Little wonder then that extraneous series of agendas got inserted left and right in the name of Nepali people and “New Nepal.” The Nepali Congress and the CPN (UML) were dead against the Maoist rebels who had taken to arms. However, abruptly, they changed course 100 degrees and adopted the very agendas they had rejected all along when more than 15,000 Nepalis lost their lives and numerous others were displaced and suffered horrendous trauma.
Subsequent events showed a pattern that firmly indicated that these parties would rely on blaming the “30 years of panchayat autocracy” to defend what they could not perform. Nearly a quarter of a century later, what have we today? As far as development works, stability, and law and order are concerned, the panchayat years proved to be better than the 1990s and after.
However, the biggest drawback of the panchayat proved to be the ban on political parties. It was unfortunate that the draft constitution prepared by the late Shambhu Prasad Gyawali got buried before King Mahendra, who commissioned him the highly respected senior advocate to do so, could go through it at length and restore a multiparty system of democracy.
For reasons not clear, rather not explained, King Bierndra did not take cue from his father’s course planned for accommodating the demand for lifting the ban on political parties. His 1979 announcement of a national referendum for a year later was a statesmanlike. It was a move that enabled fresh strands of political reforms to be introduced on his idea of gradual democracy. The gradual road to full-fledged multiparty polity attracted many sections from communist factions and the Nepali Congress to join the “panchayat with suitable reforms.”
But by the late 1980s, the time for multiparty polity had clearly come. It had to come but the method and foreign assistance mobilized for the arrival had long-term implications, constantly overstretching the finer points of national sovereignty and integrity. The Maoists, aided and abetted by elements whose identities are by now well known, took to arms, introducing politics of violence.
New groups have, too, learnt from the Maoists what and how to extract results they want. The predictable outcome is the current political paralysis that has rendered Nepal on the threshold of a failed state. The popular response to the Rastriya Prajatantra Party-Nepal (RPPN)’s 18-distict, 10-day “Rath yatra” traversing hundreds of kilometers of roads in December proved to be a forum for the hundreds of thousands of youth and others to express their dissatisfaction with the so-called “gains of Jana Andolan II.”
Millions of people lined the long route, expressing their solidarity with the motto and message carried by the campaign calling for reinstalling the provision of Nepal as a Hindu state in the constitution. The presence of so many youth made the leaders of other larger parties to assess the fallout for them and their organizations. Janakpur, as the starting point, was not without meaning. President Ram Baran Yadav, who hails from the area, closely followed the “yatra” trail just as the local cadres of the big parties did.
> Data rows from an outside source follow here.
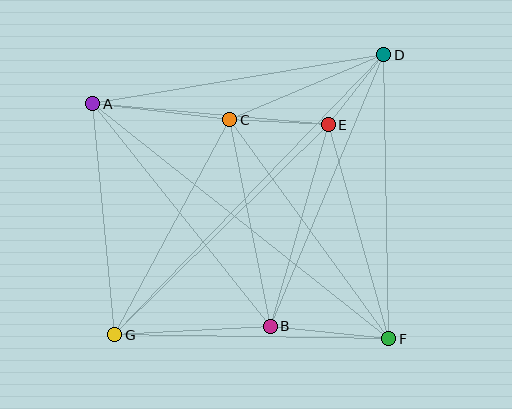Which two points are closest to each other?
Points D and E are closest to each other.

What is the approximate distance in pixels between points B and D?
The distance between B and D is approximately 294 pixels.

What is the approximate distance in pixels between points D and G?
The distance between D and G is approximately 388 pixels.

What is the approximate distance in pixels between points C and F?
The distance between C and F is approximately 271 pixels.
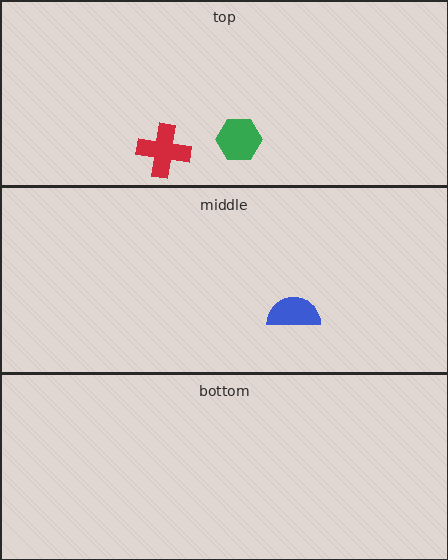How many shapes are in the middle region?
1.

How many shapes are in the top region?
2.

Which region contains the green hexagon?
The top region.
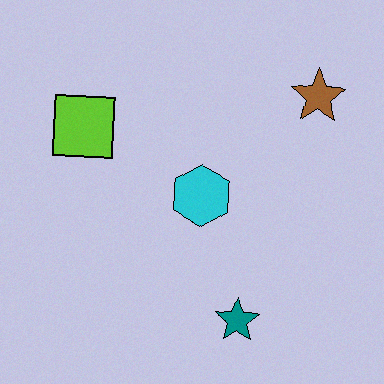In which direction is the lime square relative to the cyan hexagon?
The lime square is to the left of the cyan hexagon.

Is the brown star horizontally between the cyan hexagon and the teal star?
No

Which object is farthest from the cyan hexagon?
The brown star is farthest from the cyan hexagon.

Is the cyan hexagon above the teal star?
Yes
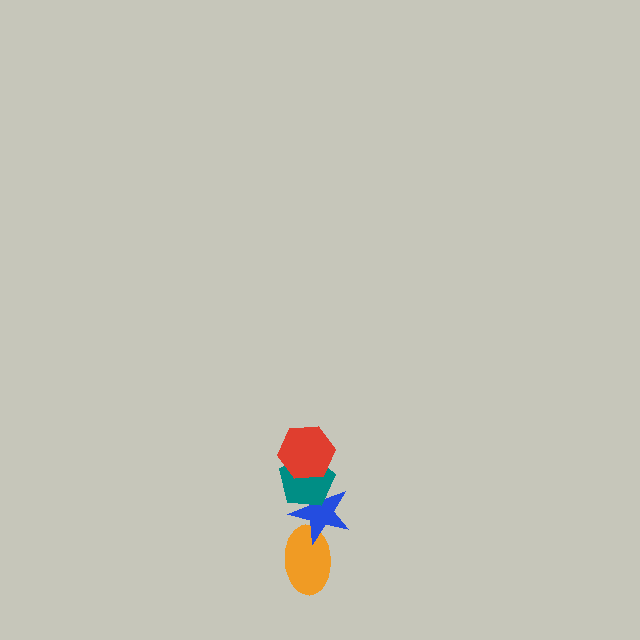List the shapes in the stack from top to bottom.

Many leaders in the Nepali Congress and the CPN (UML) have begun to sit up and take active notice of the gathering momentum of a party that had only four members in the Constituent Assembly that never worked and was forced to exit after unilaterally doubling the mandate of its tenure from two years to four wasteful ones. NC and UML headquarters are reported to be receiving reports and complaints from their workers in the districts that they found it hard to defend the “secular” and “ethnicity-based federalism.” Their assessment is that Chitra Bahadur’s Jana Morcha is respected for consistently taking a stand against federalism and Kamal Thapa for an exemplary tolerant Hindu state instead of a secular state that allows aggressive proselytizing on the strength of foreign currencies.